“But, this court case says, no, these should not be exempt. It was argued about five weeks ago in the Supreme Court. On the weekend before the case was to be argued, the EPA put out a new rule that was actually helpful to agriculture, saying they would have discretion as to whether or not to require storm water runoff permits under the CWA.The environmentalists have already said, however, that they’re going to sue the EPA over this fairly sensible decision.”

A decision by the court should be handed down in the next 30 to 45 days, Baise says.

“I think it will come down in favor of agriculture — but even so, the environmentalists are going to continue to come up with tactics to try and get control over your property. In many respects, this comes down to an issue of private property rights being litigated under the Clean Water Act. These groups aren’t going to give up on trying to shut down commercial agriculture and timber in this country.

“We’re going to be doing everything we can to try and protect the private property interests in this case.”

Baise, citing examples of the EPA levying jail terms and fines topping $1 million against agricultural and logging operations, quoted a Washington Post editorial that “The Environmental Protection Agency is earning a reputation for abuse,” and cited a top agency administrator who observed that “EPA’s policy for enforcement is: Hit them as hard as you can, make an example of them, and go after them.”

Starting in the Bush administration, Baise says, “The EPA has become an agency all to its own. It does not have sufficient adult oversight. I’m among a few who say that instead of a single administrator, it needs to be a commission, like the Federal Communications Commission or the Securities and Exchange Commission, so there would be more diversity in who is running things.”

In other areas of environmental concern, Baise notes, a lawsuit has been filed in New Orleans, with motions now under way, that could have a significant impact on states within the Mississippi River watershed by requiring control of nutrients coming off agricultural land into streams and rivers.

“They’re also going to try to get rules for emissions into the air, such as from anhydrous ammonia, which can convert to nitrous oxide (N20). California has already held hearings on ways to limit use of anhydrous — just another way to control agriculture by limiting our inputs.”

And he adds, the Department of the Interior has been petitioned to add more than 400 plants and animals to the endangered species list, “many of which are found on southern forest lands,” which could further hamper timber operations.

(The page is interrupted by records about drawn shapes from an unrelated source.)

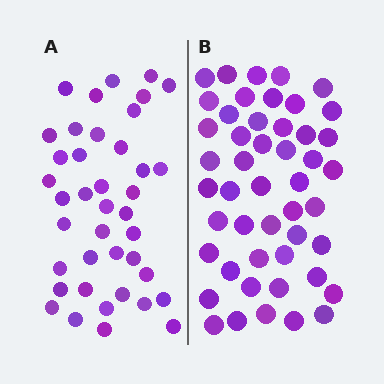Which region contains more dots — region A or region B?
Region B (the right region) has more dots.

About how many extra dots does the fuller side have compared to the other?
Region B has roughly 8 or so more dots than region A.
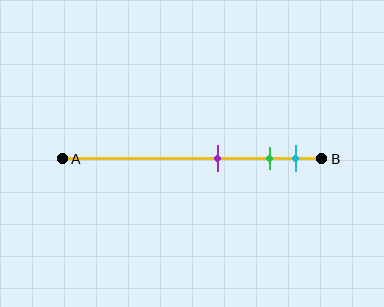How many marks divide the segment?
There are 3 marks dividing the segment.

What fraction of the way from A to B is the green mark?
The green mark is approximately 80% (0.8) of the way from A to B.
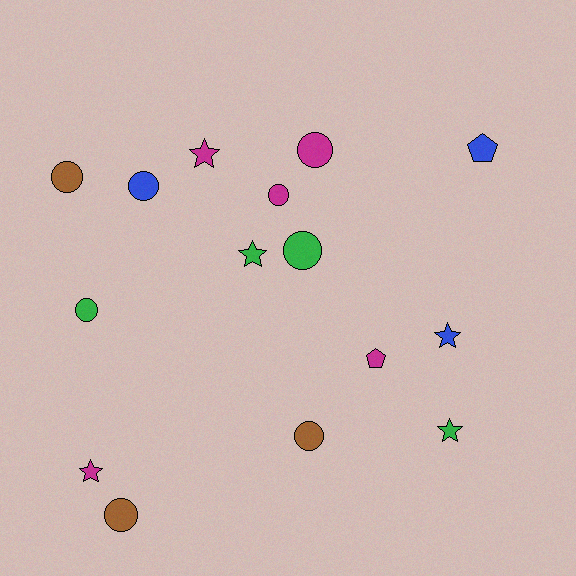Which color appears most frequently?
Magenta, with 5 objects.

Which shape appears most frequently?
Circle, with 8 objects.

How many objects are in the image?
There are 15 objects.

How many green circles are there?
There are 2 green circles.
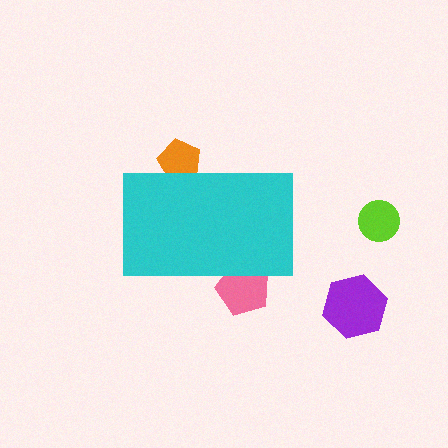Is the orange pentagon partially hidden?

“We’re going to see a lot more” lawsuits by environmental/activist groups — “another trend that is not healthy for our freedoms, and a threat to agriculture in the future,” Baize says.

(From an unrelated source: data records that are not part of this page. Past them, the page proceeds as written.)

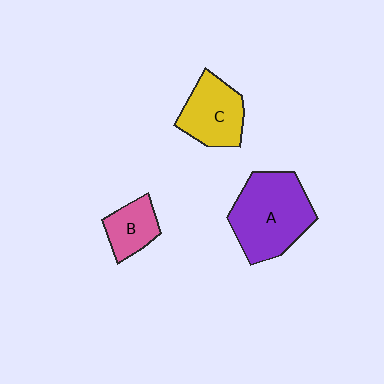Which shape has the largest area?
Shape A (purple).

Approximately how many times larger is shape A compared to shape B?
Approximately 2.3 times.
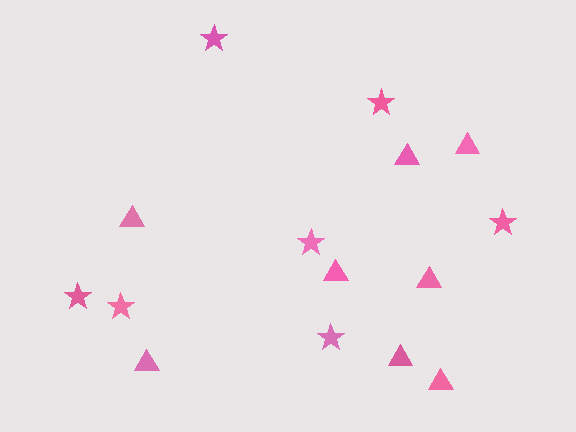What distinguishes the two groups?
There are 2 groups: one group of stars (7) and one group of triangles (8).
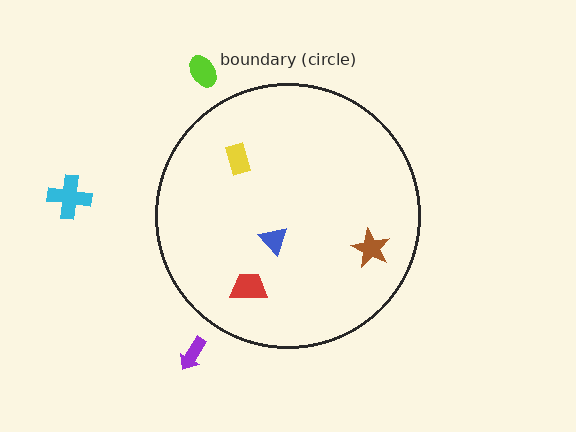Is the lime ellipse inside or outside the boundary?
Outside.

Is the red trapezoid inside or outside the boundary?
Inside.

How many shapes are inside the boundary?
4 inside, 3 outside.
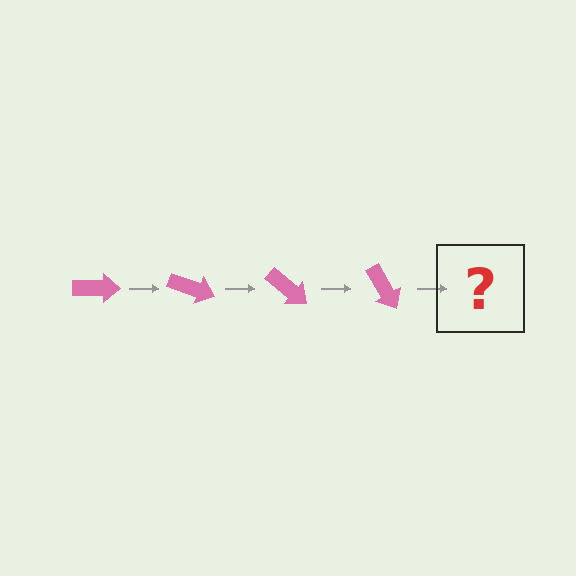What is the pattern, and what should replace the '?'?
The pattern is that the arrow rotates 20 degrees clockwise each step. The '?' should be a pink arrow rotated 80 degrees clockwise.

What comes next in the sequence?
The next element should be a pink arrow rotated 80 degrees clockwise.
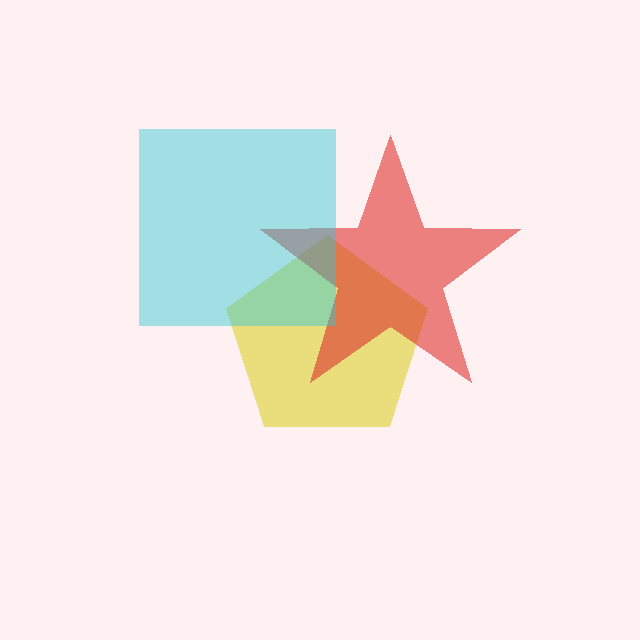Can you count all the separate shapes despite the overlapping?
Yes, there are 3 separate shapes.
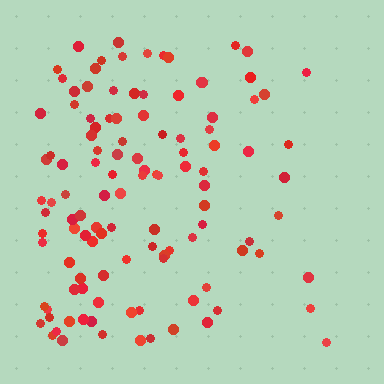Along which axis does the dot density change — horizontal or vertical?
Horizontal.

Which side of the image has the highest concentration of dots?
The left.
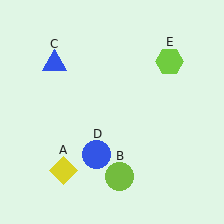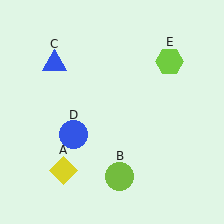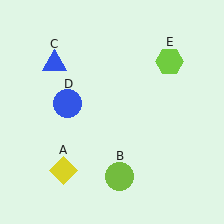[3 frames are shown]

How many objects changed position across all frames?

“The American Farm Bureau Federation is helping support agriculture’s interests in this issue and has taken the lead on your behalf.

“Farming today is increasingly risky, and more and more we’re having to worry about our neighbors. We know we have a great story in U.S. agriculture. These things are bothersome and nettlesome, but we’re going to have to contend with them, and we’re going to have to do a better job of educating our non-farm neighbors.

“American agriculture has a magnificent horizon, a great future — but we must work to protect it.”